Des signaux de reprise technique s’ébauchent outre-Atlantique depuis les 20/23 janvier dans des secteurs tels que le parapétrolier, les services informatique (SSII), le matériel électrique… et même l’aéronautique.
La tentation de consacrer quelques lignes à des titres comme Halliburton, Conoco Philips, Peabody Energy ou Chesapeake (qui baignent dans la thématique de l’or noir) était grande depuis le début du mois de février, à cause de l’apparition de configuration de retournement haussier en “tête/épaules” inversée, de triangles haussiers, de biseaux ascendants (certains datant de la mi-octobre et au plus tard du 20 novembre 2008).
Mais à force d’accumuler des cas particuliers qui viennent rejoindre la cohorte des titres lancés sur la pente ascendante depuis deux mois (le redressement des indicateurs de force relative et de vélocité l’atteste), il vient un moment où il suffit qu’un facteur technique exogène modifie légèrement l’environnement global pour que de nombreux titres en ballotage adoptent la polarité de ceux appartenant à des secteurs d’activité ayant déjà opté pour une dynamique directionnelle sans ambiguïté.
◊ Attention aux T-Bonds
Le déclic pourrait être l’amorce d’une consolidation long terme sur les Bons du Trésor américains, dont le rendement s’est tendu de pas moins de 75 points de base en trois semaines (sur les maturités de 10 à 30 ans) : cela représente déjà un sérieux paquet de moins-values pour ceux qui sont venus y chercher refuge du 23 décembre au 23 janvier dernier.
Il suffirait d’un repli supplémentaire de -1% des Treasuries pour que tous les gains accumulés depuis le 20 novembre dernier achèvent de s’évaporer.
Or justement, c’est bien le comportement des actions depuis la période du 24 octobre au 20 novembre 2008 (le point bas de référence depuis juillet ou octobre 2007), puis du 21 novembre au 23 janvier 2009 qui nous paraît intéressante — à double titre.
◊ Les indices nous préparent-ils un retournement ?

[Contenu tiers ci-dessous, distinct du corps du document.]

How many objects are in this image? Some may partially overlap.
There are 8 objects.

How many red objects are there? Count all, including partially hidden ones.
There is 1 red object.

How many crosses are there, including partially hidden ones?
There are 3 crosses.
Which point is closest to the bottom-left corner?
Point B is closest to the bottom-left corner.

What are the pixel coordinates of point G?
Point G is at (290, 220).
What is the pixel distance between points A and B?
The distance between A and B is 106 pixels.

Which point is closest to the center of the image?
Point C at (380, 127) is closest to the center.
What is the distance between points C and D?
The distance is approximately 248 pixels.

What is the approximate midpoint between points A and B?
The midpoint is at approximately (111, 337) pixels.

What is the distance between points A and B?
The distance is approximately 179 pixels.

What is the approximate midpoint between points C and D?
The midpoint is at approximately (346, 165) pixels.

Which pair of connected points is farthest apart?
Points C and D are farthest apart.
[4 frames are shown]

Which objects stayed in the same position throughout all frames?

Il est très aisé de constater, même en regardant le graphique du Dow Jones ou du Nasdaq le plus basique, que des creux indiciels sont inscrits tous les mois et qu’une période de temps double sépare les deux trous d’air d’octobre et novembre de celui de janvier. Les eliottistes se souviendront que c’est un cas de figure classique lorsque les indices se préparent à un retournement majeur et qu’il importe finalement assez peu que le plus bas ait effectivement été matérialisé lors du dernier accès de faiblesse du marché.

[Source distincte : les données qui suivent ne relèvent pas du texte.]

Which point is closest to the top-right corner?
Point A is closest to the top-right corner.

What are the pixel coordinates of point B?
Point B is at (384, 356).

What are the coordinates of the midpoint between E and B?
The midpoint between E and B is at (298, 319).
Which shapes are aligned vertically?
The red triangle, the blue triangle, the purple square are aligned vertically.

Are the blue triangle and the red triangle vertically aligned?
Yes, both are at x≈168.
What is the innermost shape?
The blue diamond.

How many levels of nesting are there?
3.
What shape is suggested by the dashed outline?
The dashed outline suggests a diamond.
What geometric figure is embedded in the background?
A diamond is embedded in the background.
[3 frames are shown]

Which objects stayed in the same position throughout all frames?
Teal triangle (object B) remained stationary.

L’autre observation troublante, c’est que la séquence octobre 2008/janvier 2009 constitue une copie conforme — mais sur échelle de temps trois fois plus courte — de celle qui avait matérialisé le paroxysme des pressions baissière de début juillet 2002 à mars 2003 (avec l’amorce du redressement survenant autour du 10 octobre 2002)… Et le plus troublant, c’est que les oscillations des trois derniers mois s’inscrivent globalement dans la même zone de cours pour le Dow Jones et le S&P500.
◊ L’analyse technique parie sur la répétition des scénarios
Comparaison n’est pas raison mais l’analyse technique recommande de ne pas rejeter par principe l’hypothèse de la répétition d’un scénario connu lorsque trois composantes au moins sont analogues. Dans le cas qui nous occupe, le Dow Jones vient de retrouver un soutien à successivement 7,880/7,500/7,850 points contre 7,530/7,280/7,520 points en 2002/2003 avec des intervalles de quatre et huit semaines contre 12 et 24 semaines.

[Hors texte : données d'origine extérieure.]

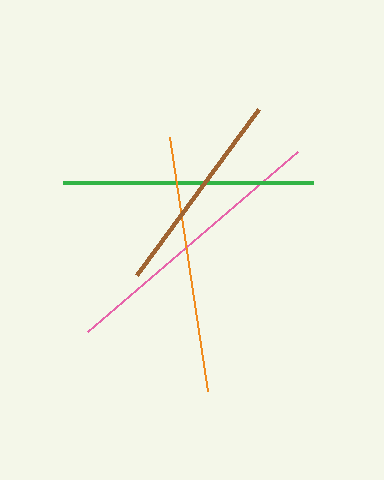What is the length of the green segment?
The green segment is approximately 251 pixels long.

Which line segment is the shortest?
The brown line is the shortest at approximately 206 pixels.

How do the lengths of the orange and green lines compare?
The orange and green lines are approximately the same length.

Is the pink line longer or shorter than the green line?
The pink line is longer than the green line.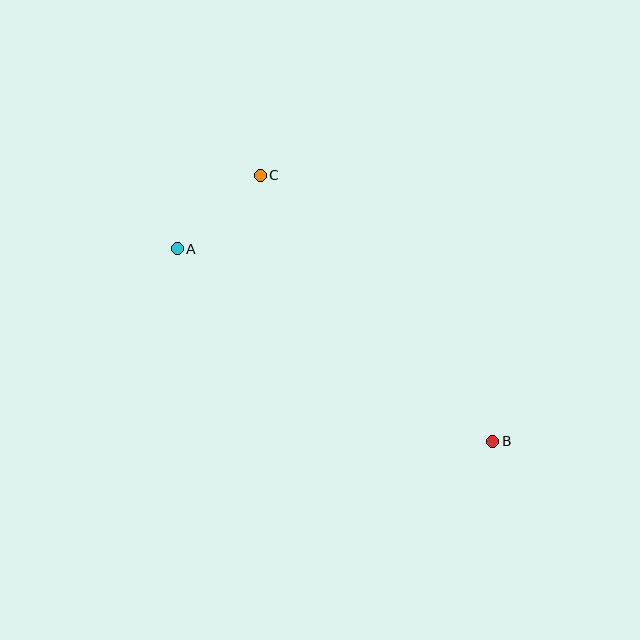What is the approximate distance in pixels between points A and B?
The distance between A and B is approximately 369 pixels.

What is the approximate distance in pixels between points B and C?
The distance between B and C is approximately 353 pixels.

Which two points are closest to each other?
Points A and C are closest to each other.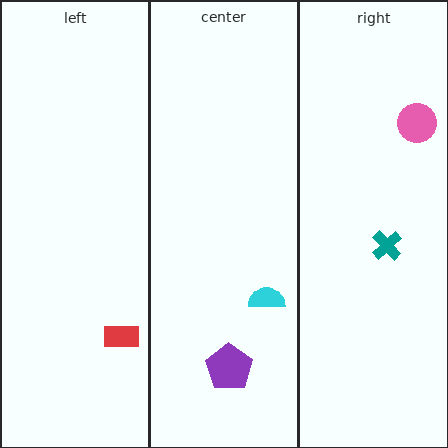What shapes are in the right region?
The teal cross, the pink circle.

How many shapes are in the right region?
2.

Si jamais les indices US ne parviennent qu’à amorcer un rebond technique (beaucoup d’investisseurs s’en contenteraient d’ici la fin du 1er trimestre), il faudra attendre 16 semaines de plus pour voir le Dow ou le S&P inscrire de nouveaux planchers graphiques long terme, ce qui laisse effectivement pas mal de temps pour reprendre 25 ou 30%.
Tout comme en 2003, le Nasdaq vient de distancer le Dow Jones depuis le 20 novembre 2008 et le phénomène s’amplifie depuis le 23 janvier. C’est dû au handicap constitué par le poids des financières et des bancaires dans l’indice industriel.
Les technos ont donc pris un net avantage mais la contre-performance du Dow est biaisée : l’analogie 2002/2008 n’est donc pas totalement concluante même si la concordance du timing est parfaite.
La cassure des 7,450 points sur le Dow Jones prouverait effectivement que l’histoire ne se répète pas… mais l’analyse technique n’existerait pas si ce principe se vérifiait dans plus de 40% des cas.